The efficient and cost-effective vehicle detection and tracking performance of the ECE-VDT module enables the driver assistance and collision avoidance functionality of the proposed ECE-VDTDA system. In proposed ECE-VDTDA system, a detection is counted as a True Positive (TP) when SimYOLO-V5s_WIOU correctly localized a vehicle with an IOU ≥ 0.5 and optimized Deep-SORT consistently associated it with the correct track ID. These verified detections are then used for distance, speed, and TTC calculations. A False Positive (FP) occurred when SimYOLO-V5s_WIOU detected a vehicle where none existed, when the IOU with the ground truth was < 0.5, or when optimized Deep-SORT produced an incorrect association (identity mismatch). FP cases were excluded from TTC computations and used only for evaluating Precision, Recall, and mAP. The distance, speed, and TTC thresholds and estimations help to generate collision alerts.
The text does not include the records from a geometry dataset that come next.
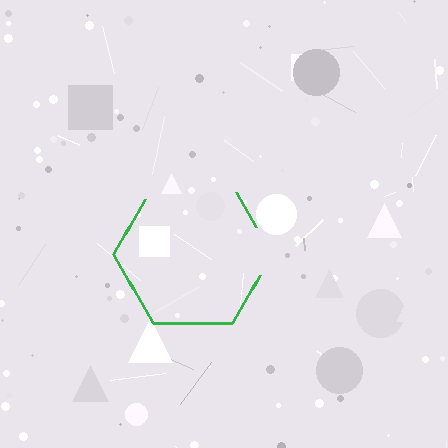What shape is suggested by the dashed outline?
The dashed outline suggests a hexagon.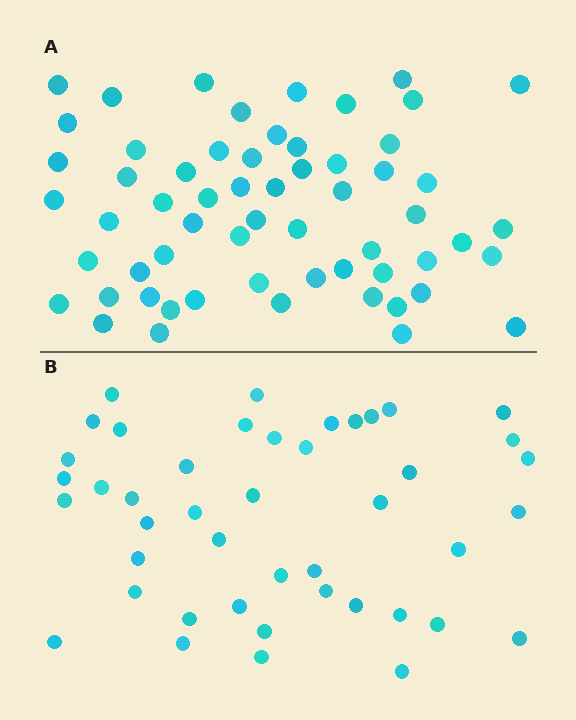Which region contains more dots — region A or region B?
Region A (the top region) has more dots.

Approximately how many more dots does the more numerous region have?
Region A has approximately 15 more dots than region B.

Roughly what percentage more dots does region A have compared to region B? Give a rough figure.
About 35% more.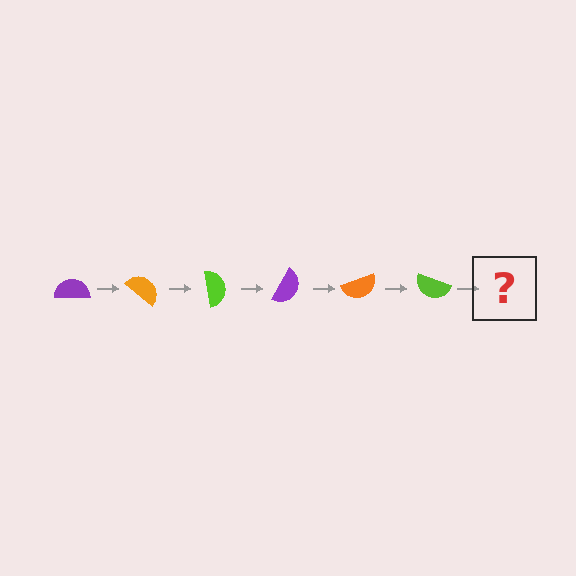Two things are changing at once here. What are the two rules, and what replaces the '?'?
The two rules are that it rotates 40 degrees clockwise each step and the color cycles through purple, orange, and lime. The '?' should be a purple semicircle, rotated 240 degrees clockwise from the start.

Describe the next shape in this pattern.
It should be a purple semicircle, rotated 240 degrees clockwise from the start.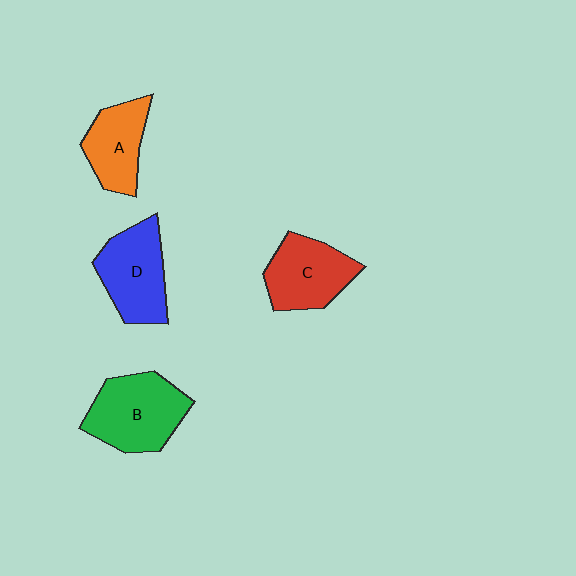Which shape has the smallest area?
Shape A (orange).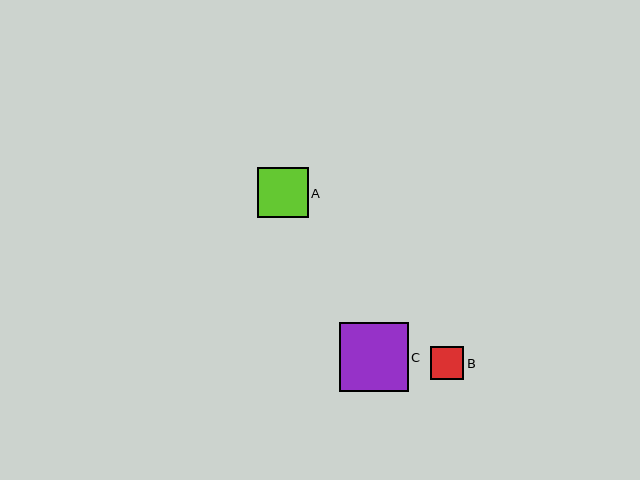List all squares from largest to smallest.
From largest to smallest: C, A, B.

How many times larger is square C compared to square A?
Square C is approximately 1.4 times the size of square A.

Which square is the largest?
Square C is the largest with a size of approximately 69 pixels.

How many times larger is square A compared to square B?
Square A is approximately 1.5 times the size of square B.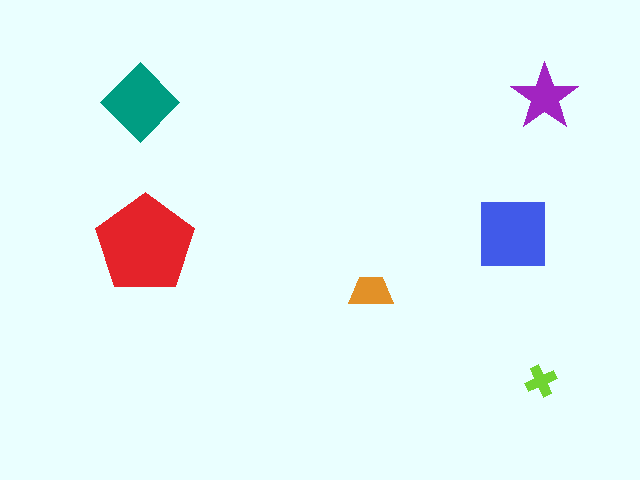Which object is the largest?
The red pentagon.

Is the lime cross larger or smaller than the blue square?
Smaller.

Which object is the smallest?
The lime cross.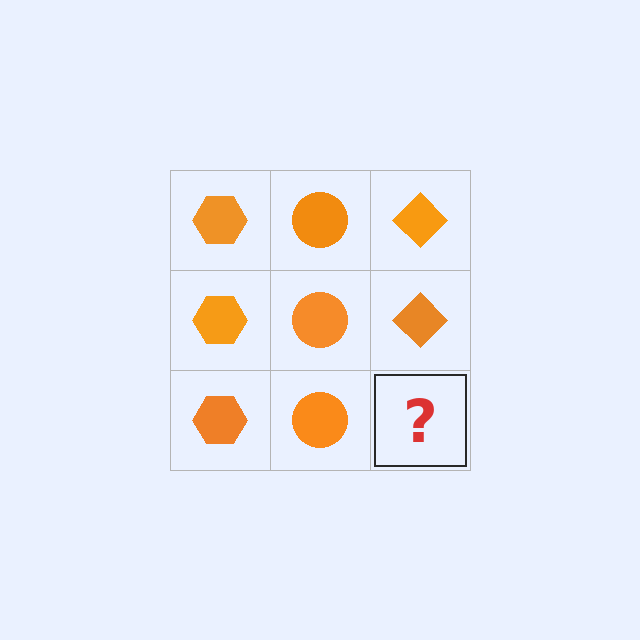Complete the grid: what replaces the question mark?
The question mark should be replaced with an orange diamond.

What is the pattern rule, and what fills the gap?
The rule is that each column has a consistent shape. The gap should be filled with an orange diamond.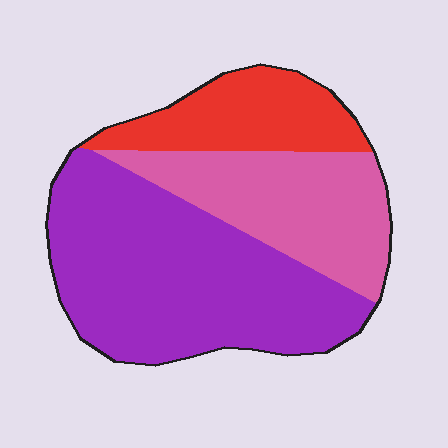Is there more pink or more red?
Pink.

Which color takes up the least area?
Red, at roughly 20%.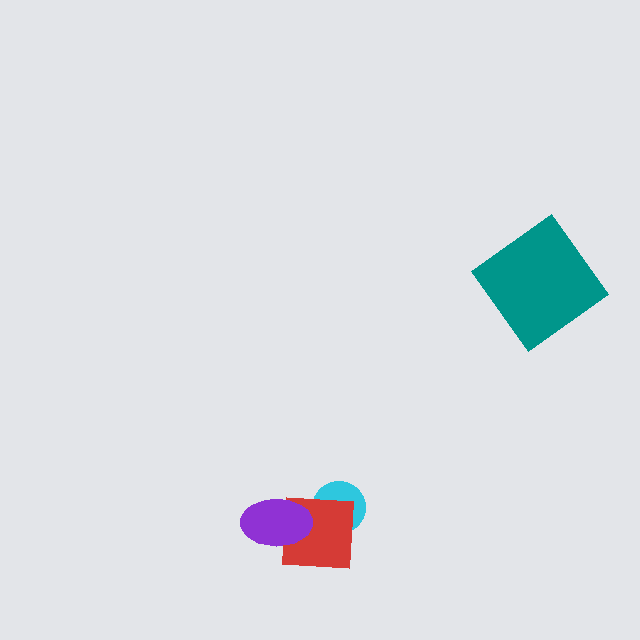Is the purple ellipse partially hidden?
No, no other shape covers it.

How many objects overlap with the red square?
2 objects overlap with the red square.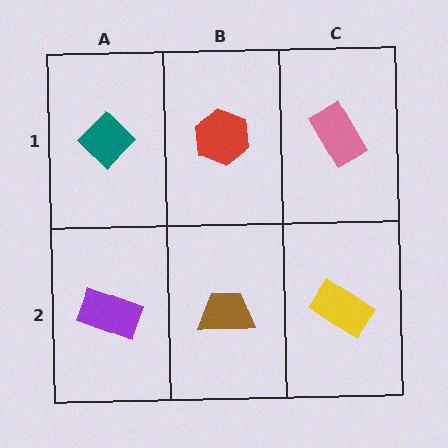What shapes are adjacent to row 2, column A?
A teal diamond (row 1, column A), a brown trapezoid (row 2, column B).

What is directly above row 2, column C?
A pink rectangle.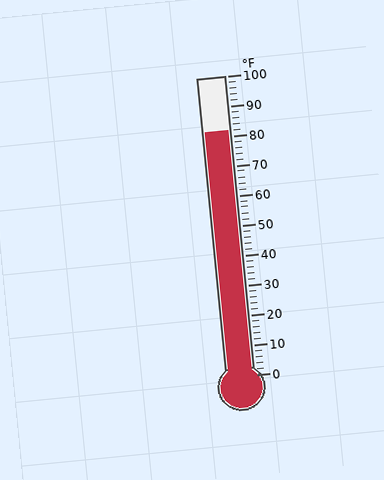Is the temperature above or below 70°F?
The temperature is above 70°F.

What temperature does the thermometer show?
The thermometer shows approximately 82°F.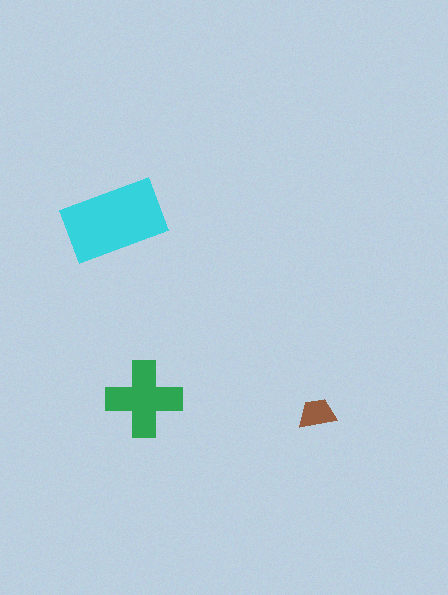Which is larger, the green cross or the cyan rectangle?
The cyan rectangle.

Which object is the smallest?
The brown trapezoid.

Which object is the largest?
The cyan rectangle.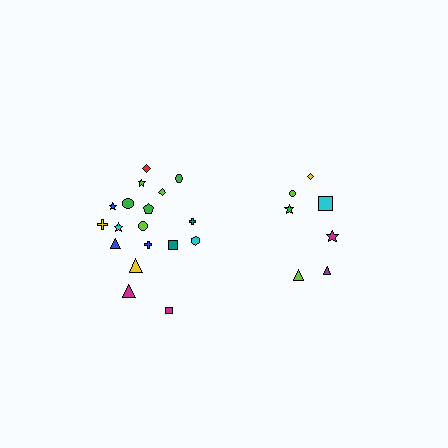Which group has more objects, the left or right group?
The left group.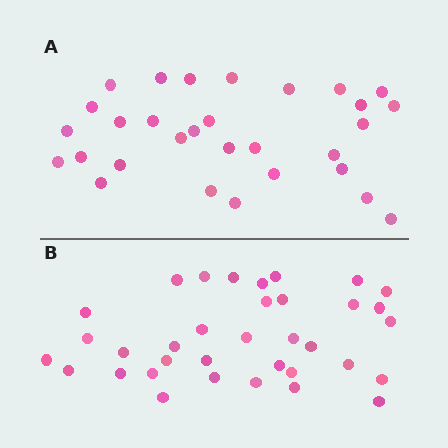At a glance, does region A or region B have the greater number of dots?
Region B (the bottom region) has more dots.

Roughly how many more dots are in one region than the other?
Region B has about 5 more dots than region A.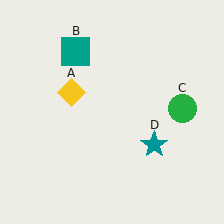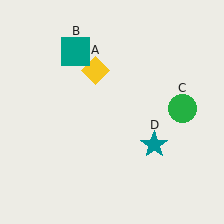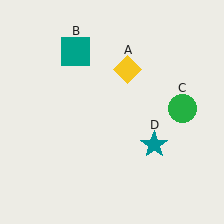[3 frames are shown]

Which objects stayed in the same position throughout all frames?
Teal square (object B) and green circle (object C) and teal star (object D) remained stationary.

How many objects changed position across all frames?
1 object changed position: yellow diamond (object A).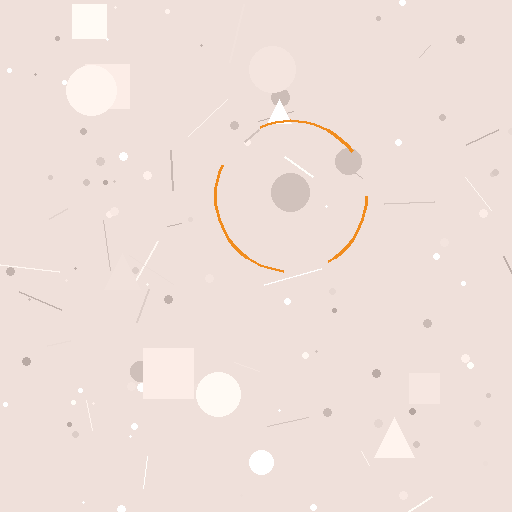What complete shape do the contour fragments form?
The contour fragments form a circle.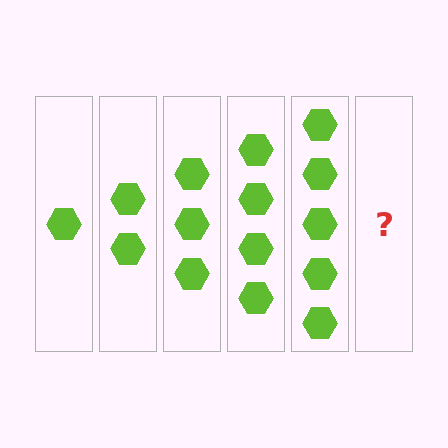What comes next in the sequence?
The next element should be 6 hexagons.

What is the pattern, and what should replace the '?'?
The pattern is that each step adds one more hexagon. The '?' should be 6 hexagons.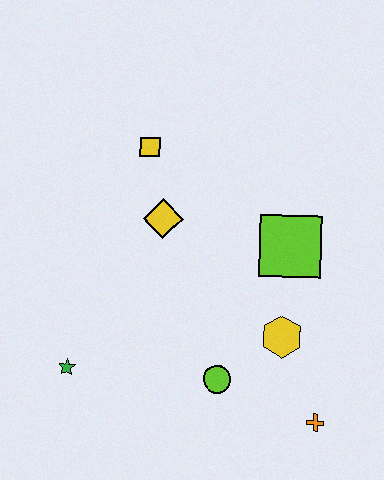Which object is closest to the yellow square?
The yellow diamond is closest to the yellow square.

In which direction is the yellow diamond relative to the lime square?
The yellow diamond is to the left of the lime square.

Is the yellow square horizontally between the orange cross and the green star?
Yes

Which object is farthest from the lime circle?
The yellow square is farthest from the lime circle.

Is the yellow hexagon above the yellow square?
No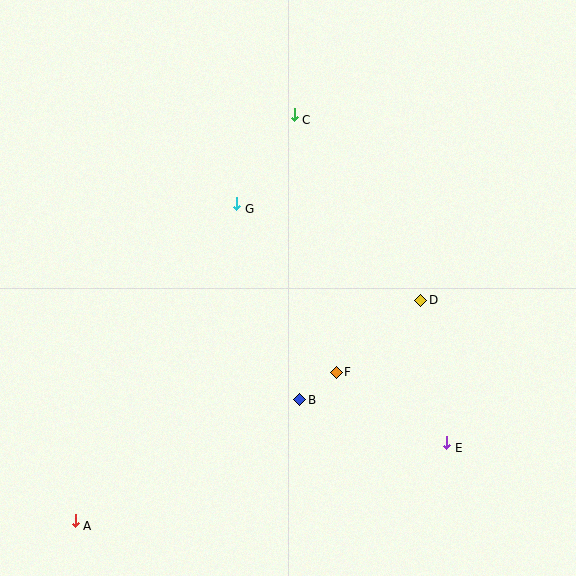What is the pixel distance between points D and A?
The distance between D and A is 413 pixels.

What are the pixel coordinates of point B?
Point B is at (300, 400).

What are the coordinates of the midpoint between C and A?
The midpoint between C and A is at (185, 323).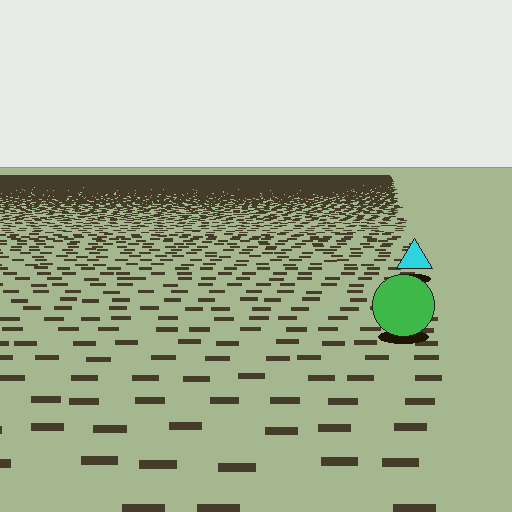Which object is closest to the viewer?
The green circle is closest. The texture marks near it are larger and more spread out.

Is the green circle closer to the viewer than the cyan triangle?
Yes. The green circle is closer — you can tell from the texture gradient: the ground texture is coarser near it.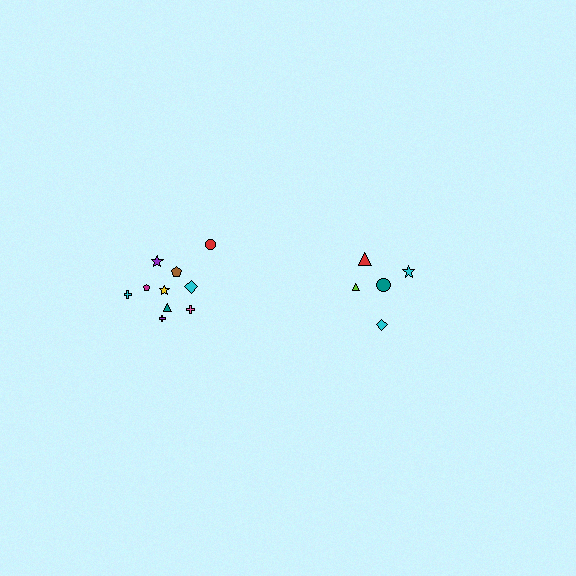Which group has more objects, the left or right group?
The left group.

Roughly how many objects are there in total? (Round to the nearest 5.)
Roughly 15 objects in total.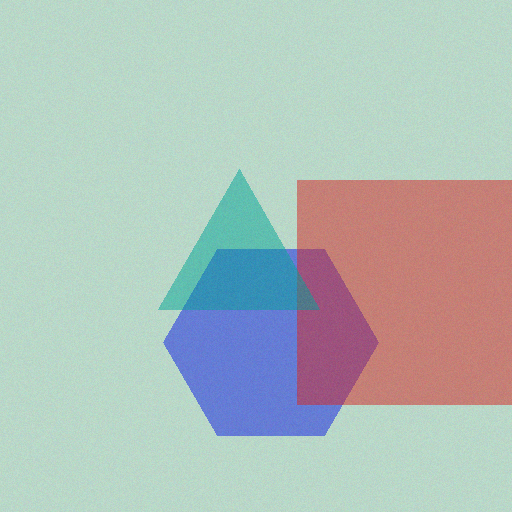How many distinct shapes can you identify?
There are 3 distinct shapes: a blue hexagon, a red square, a teal triangle.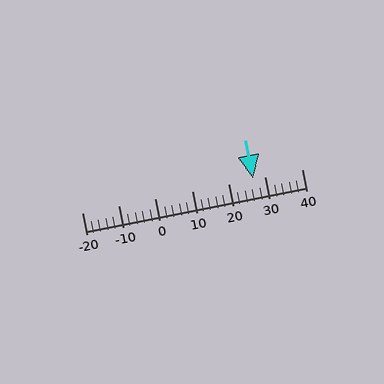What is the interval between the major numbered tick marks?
The major tick marks are spaced 10 units apart.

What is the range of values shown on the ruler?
The ruler shows values from -20 to 40.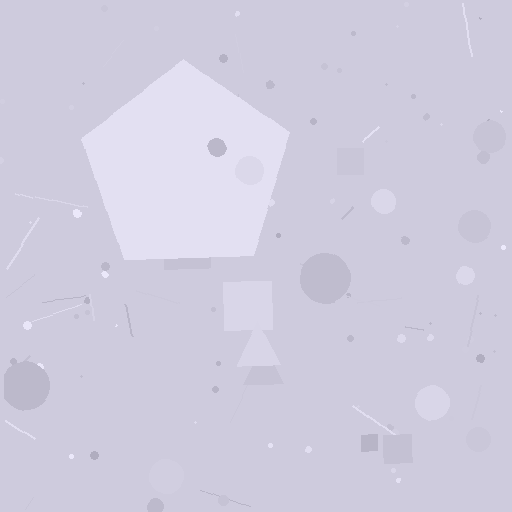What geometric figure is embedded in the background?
A pentagon is embedded in the background.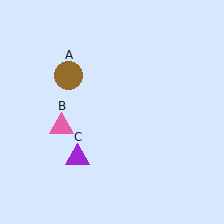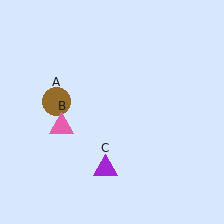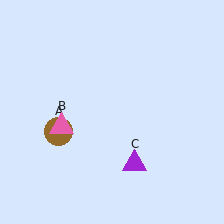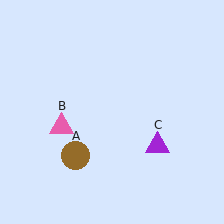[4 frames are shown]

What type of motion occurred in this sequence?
The brown circle (object A), purple triangle (object C) rotated counterclockwise around the center of the scene.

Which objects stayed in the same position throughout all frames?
Pink triangle (object B) remained stationary.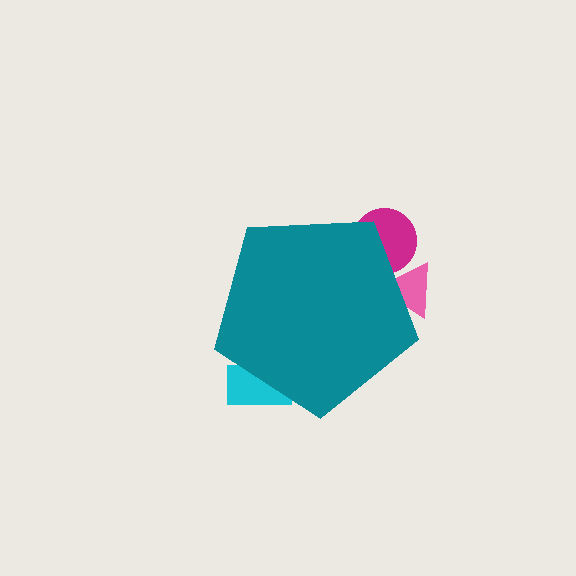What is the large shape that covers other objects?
A teal pentagon.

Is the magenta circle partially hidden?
Yes, the magenta circle is partially hidden behind the teal pentagon.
These estimations are an integral part of collision avoidance and driver assistance in the ECE-VDTDA system. Experiments are performed on the diverse web, BDD100K, and self-collected video datasets are utilized for distance, speed, and TTC estimations. The distance-only, speed-only, distance-TTC, and speed-TTC alerts, along with vehicle track IDs, are displayed on the vehicles’ bounding boxes. The process of distance, speed, and TTC estimation is already discussed in the research methodology section. The ECE-VDTDA system’s performance of distance-TTC and speed-TTC estimation over web, BDD100K, and self-collected video datasets is shown in Fig 13. The Fig 13A-13C show the processing time, FPS, and distance-TTC estimations and alerts over video frames. Whereas, Fig 13D-13F show the processing time, FPS, and speed-TTC estimations and alerts over video frames. The distance-TTC relationship is more consistent throughout the video frames, whereas the speed-TTC relationship is comparatively more fluctuating. The FPS processing speed of the ECE-VDTDA system is also competitive, with a rate above 30 FPS and a maximum FPS rate of 70 or higher. The FPS processing speed demonstrates the effectiveness of the proposed ECE-VDTDA systems in real-world settings. The visualization of the ECE-VDTDA system’s performance is provided in Fig 14. The Fig 14A-14C show the distance-TTC estimations and alerts over video frames. Whereas, Fig 14D-14F show the speed-TTC estimations and alerts over video frames. The alerts are displayed on the vehicles’ bounding boxes in different colors, based on the severity of the potential road collisions. The red color shows the imminent road collision warning/alert. The yellow color indicates a collision alert to gain the driver’s attention, while the white color alerts indicate a safe zone for drivers to drive comfortably without requiring focused attention. The ECE-VDTDA system’s performance sets a strong foundation for further exploring collision avoidance and driver assistance design, implementation, real-world testing, and deployment in the modern world’s human-centric and autonomous vehicles.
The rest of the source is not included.